People have been curious about the new PC game Wolfenstein 3D. We have wondered how the speed of the "real" 3D effect was accomplished. This explanation came off the usenet from someone at SGI:

Wolfenstein 3D cheats. It's not really drawing 3D textured polygons. What it's doing is sort of a cross between ray tracing and bitmap decimation. For each column of pixels on the screen, they shoot a ray out and find which wall it intersects with. From the length of the ray, they know the top and bottom coordinates of the wall in screen space, and from the intersection point of the ray with the wall, they know which column to use from that wall's texture. By decimating or duplicating pixels from that column, they resize it to be the correct height for the screen.
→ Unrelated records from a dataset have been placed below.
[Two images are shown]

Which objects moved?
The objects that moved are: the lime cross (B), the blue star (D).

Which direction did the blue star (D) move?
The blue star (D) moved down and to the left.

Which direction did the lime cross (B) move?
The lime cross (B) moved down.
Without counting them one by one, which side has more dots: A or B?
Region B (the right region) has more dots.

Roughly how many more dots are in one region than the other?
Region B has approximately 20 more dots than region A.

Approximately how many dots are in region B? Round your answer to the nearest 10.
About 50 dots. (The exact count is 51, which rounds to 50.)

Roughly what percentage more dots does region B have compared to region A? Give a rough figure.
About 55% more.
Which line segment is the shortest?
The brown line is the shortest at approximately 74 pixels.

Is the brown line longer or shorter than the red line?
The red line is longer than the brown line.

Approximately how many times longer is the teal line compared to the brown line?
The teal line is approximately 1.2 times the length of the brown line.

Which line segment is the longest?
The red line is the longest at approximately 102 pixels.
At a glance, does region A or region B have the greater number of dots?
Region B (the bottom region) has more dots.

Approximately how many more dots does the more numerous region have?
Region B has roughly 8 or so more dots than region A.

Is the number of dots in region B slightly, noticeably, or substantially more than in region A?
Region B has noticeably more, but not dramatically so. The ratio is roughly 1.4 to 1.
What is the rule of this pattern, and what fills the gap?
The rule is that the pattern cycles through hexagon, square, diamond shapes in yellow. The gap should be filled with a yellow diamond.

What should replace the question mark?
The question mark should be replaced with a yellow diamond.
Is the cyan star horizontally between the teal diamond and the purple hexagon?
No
They could have just called up iD and asked John Carmack how it worked. He loved the Jaguar (Atari's last console) and I'm sure he would have loved to talk and maybe even give them some insight on it's development.
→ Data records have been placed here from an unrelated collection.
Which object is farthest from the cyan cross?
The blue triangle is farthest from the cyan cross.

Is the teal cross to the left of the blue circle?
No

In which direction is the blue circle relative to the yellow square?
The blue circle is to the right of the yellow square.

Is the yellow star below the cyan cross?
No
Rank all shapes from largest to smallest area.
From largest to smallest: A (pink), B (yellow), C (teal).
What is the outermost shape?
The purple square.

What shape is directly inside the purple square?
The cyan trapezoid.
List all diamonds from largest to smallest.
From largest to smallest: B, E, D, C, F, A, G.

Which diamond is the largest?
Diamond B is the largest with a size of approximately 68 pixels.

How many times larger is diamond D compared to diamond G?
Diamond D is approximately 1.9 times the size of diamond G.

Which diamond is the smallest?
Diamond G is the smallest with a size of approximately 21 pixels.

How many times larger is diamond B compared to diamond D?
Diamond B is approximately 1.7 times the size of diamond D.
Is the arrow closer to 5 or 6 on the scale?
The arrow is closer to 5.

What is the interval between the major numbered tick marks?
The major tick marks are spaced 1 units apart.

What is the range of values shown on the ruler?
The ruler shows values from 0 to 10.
From Wikipedia: "By 1982, Atari had US$1.3 billion in annual sales and was the fastest-growing company in the history of American business.[22] By 1984, the company had crashed and was split into three pieces to be sold off."

I met Nolan Bushnell in 1986 during his Catalyst Technologies phase. I often wonder what would have happened had he continued to lead Atari.


Love these. Does anybody know a good central source for similar stories? They (things like folklore.org, etc.) are scattered around the interwebz, and get lost in the noise.


You could do worse than start here:

http://www.catb.org/jargon/

Beware, clicking that link will result in eye-strain, sleepless nights and loss of productivity. Enjoy!


Not company related (or possibly they are), but http://textfiles.com/directory.html


That works, too. Wired traditionally had stories that were "damn interesting" (another similar site), but these seem to be harder to find now.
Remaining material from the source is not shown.